Open to speaking worldwide.
I'm available for keynotes, conference sessions, panels, podcasts, webinars and corporate workshops on identity security and the human side of cyber risk — anywhere in the world, on stage or online. Below are talks I'm ready to deliver, each adaptable to your audience and format.
Formats I deliver
Sessions run from a 20-minute lightning talk to a half-day workshop, and adapt for technical practitioners, security leaders, or non-technical executive and board audiences. Comfortable in person or fully remote, across time zones.
Talks I can deliver
Identity Is the New Perimeter
The network perimeter is gone; the new one is drawn around every identity.
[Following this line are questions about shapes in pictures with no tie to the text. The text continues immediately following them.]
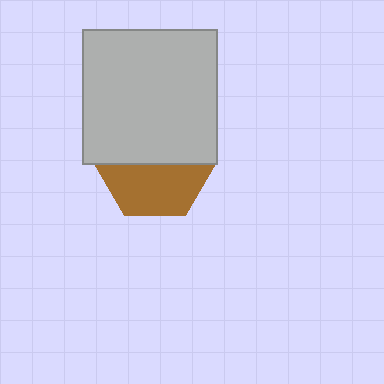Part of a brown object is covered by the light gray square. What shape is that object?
It is a hexagon.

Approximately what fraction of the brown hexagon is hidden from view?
Roughly 54% of the brown hexagon is hidden behind the light gray square.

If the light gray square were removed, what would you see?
You would see the complete brown hexagon.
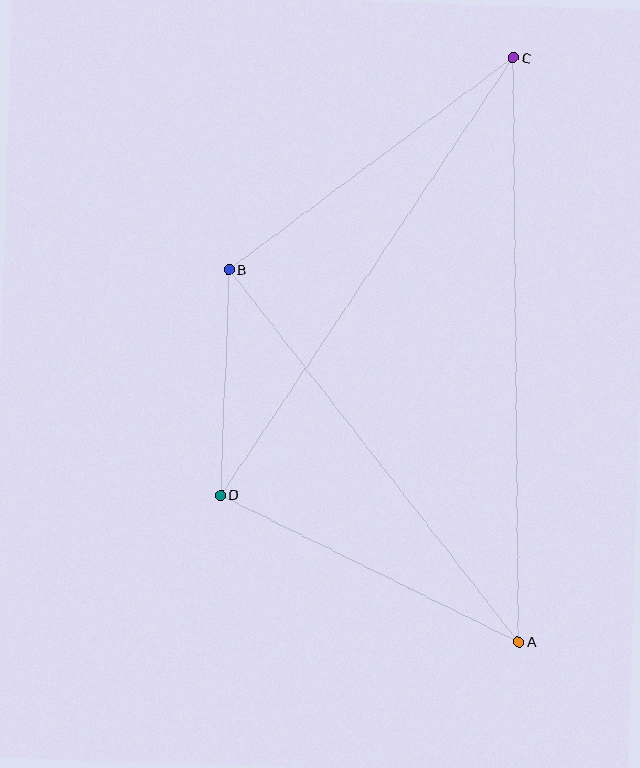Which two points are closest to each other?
Points B and D are closest to each other.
This talk cuts through the Zero Trust marketing to what it actually demands of an organisation — per-request decisions, least privilege, and identity as the control plane — and how to start without boiling the ocean.
- Why "inside the firewall" stopped meaning "trusted"
- The anatomy of a real per-request access decision
- A pragmatic first 90 days toward Zero Trust
When Attackers Log In, Not Break In
The biggest breaches of recent years didn't start with malware — they started with valid credentials, stolen tokens, and a phone call to the help desk. A tour of how identity became the primary attack vector, and what identity threat detection and response actually looks like in practice.
- The credential economy feeding modern intrusions
- Help-desk social engineering and MFA fatigue, explained
- Wiring identity signals into detection and response
The Non-Human Identity Reckoning
Service accounts, API tokens and AI agents now vastly outnumber human users — and are governed a fraction as well. Using real 2025 supply-chain breaches, this talk shows why machine identity is the next big risk class and how to get ahead of it.
- Why machine identities are privileged, persistent and unwatched
- Lessons from the OAuth-token supply-chain breaches
- Discovery, ownership and lifecycle for non-human identity
One Missing Control: What Breaches Teach the Boardroom
A non-technical, story-driven talk that turns the year's biggest breaches into clear lessons for leaders — why a single overlooked control can become a systemic crisis, and the handful of questions every executive should be asking their security team.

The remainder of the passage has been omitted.